Does any bodt know of any other forum with a specific Altima SE R posting section?


----------



## mf05ser (Jan 15, 2007)

Nissanforums.com is a joke


----------



## BigJeff26 (Apr 6, 2007)

i kno...no one talks.... ..


ever 







no really ..




NEVER


----------



## FatBoy4 (May 12, 2002)

nissanclub.com has more of a following for the altima ser


----------



## Altima_SE-R (Feb 15, 2007)

I use nissanclub. Its a pretty good site. I use it to compair info. NPM forum is almost extinct. Wait a week for a response... not good for the members or enthusiasts like me


----------



## mf05ser (Jan 15, 2007)

yeah me too. i was on stangnet just to see how the forums are and there amazing.a gud had like 20 responses the same day he wrote it


----------



## mf05ser (Jan 15, 2007)

thanks fatboy and altima ser.
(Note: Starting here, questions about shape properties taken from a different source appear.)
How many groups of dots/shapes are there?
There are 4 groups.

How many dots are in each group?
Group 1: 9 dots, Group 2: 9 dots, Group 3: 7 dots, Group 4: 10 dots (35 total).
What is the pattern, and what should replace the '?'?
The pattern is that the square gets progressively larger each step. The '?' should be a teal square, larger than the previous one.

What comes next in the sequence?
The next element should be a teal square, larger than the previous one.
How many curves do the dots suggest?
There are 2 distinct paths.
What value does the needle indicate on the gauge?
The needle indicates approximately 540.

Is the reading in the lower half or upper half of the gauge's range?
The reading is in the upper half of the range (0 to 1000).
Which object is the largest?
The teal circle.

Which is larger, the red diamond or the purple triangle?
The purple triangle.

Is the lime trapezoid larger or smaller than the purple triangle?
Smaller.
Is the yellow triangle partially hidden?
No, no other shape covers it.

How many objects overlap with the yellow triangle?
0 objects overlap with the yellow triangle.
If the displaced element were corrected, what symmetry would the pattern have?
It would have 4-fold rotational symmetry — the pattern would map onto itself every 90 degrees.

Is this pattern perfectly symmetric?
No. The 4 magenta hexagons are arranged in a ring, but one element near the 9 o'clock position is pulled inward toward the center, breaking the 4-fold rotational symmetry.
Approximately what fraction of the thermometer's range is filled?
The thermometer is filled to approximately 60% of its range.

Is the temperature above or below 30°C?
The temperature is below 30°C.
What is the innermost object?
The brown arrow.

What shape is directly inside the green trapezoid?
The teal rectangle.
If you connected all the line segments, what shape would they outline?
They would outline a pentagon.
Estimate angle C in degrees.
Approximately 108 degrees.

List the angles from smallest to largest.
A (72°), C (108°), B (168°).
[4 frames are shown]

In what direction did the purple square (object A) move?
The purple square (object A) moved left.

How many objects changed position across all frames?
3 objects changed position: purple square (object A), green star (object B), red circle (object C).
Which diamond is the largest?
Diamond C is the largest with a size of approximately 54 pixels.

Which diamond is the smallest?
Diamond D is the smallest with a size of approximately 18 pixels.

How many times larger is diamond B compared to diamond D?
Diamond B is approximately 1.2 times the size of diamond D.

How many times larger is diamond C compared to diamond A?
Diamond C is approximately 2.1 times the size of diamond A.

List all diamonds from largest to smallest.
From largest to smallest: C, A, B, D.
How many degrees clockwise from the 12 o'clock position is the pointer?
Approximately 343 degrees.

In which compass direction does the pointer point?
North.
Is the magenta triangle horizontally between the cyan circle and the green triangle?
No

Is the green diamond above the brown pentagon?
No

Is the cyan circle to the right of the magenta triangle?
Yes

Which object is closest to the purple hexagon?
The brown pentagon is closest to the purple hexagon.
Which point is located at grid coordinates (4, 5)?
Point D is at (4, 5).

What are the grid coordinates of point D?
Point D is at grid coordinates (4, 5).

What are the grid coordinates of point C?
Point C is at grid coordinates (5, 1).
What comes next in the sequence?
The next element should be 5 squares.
Just checked it out exactly what im lookin for. but dont worry im not abandoning nissan forums


----------



## Asleep (Jan 19, 2003)

depends which forum youre in. the altima se-r is not exactly the most popular car that nissan makes no matter what the elitist 3rd gen se-r boys think. 
this thread is gay.


----------



## mf05ser (Jan 15, 2007)

dude any part of tis site i go to is dead


----------



## mf05ser (Jan 15, 2007)

asleep altima aint the word. nissanclub seems a little better just a little


----------



## Asleep (Jan 19, 2003)

then youre not hitting "new posts". theres a lot of action in the HB, Xterra, 240 and b13-15 forums at any one time. this site doesnt cater to altimas, plain and simple. there are a few of us that enjoy our altimas and will answer questions about them, but they just arent that big here. the reason they are big over at nissanclub is because it used to be named _altimas.net_. ask me how i know.


----------



## Divo25 (Jan 3, 2007)

all the forums are kicking every where else, dont jump on the site for slow se-r posts, better luck else where bro!


----------



## 2dr_Sentra (Dec 10, 2005)

This forum isnt that hot anymore. I still post sometimes, But Altima SE-R's havent been out that long, you might wanna try some Maxima forums or something else with the 3.5L motor. I remember when this forum was jumping 24/7 a long ass time ago. Wish it still was.


----------



## FatBoy4 (May 12, 2002)

If i have question on my sentra I come here, If i have question for my alty se-r I goto nissanclub... This forum has alot of useful info but its not catered to all cars... Just like nissanclub is not catered to all cars...


----------



## mf05ser (Jan 15, 2007)

Five days and not one post. Where is every body?


----------



## Asleep (Jan 19, 2003)

theyre in the other forums. why would anyone want to continue to post in this thread?
its a go nowhere thread any way you look at it.


----------



## mf05ser (Jan 15, 2007)

2 weeks and nothing?


----------



## Asleep (Jan 19, 2003)

not in this thread - why would anyone post here?


----------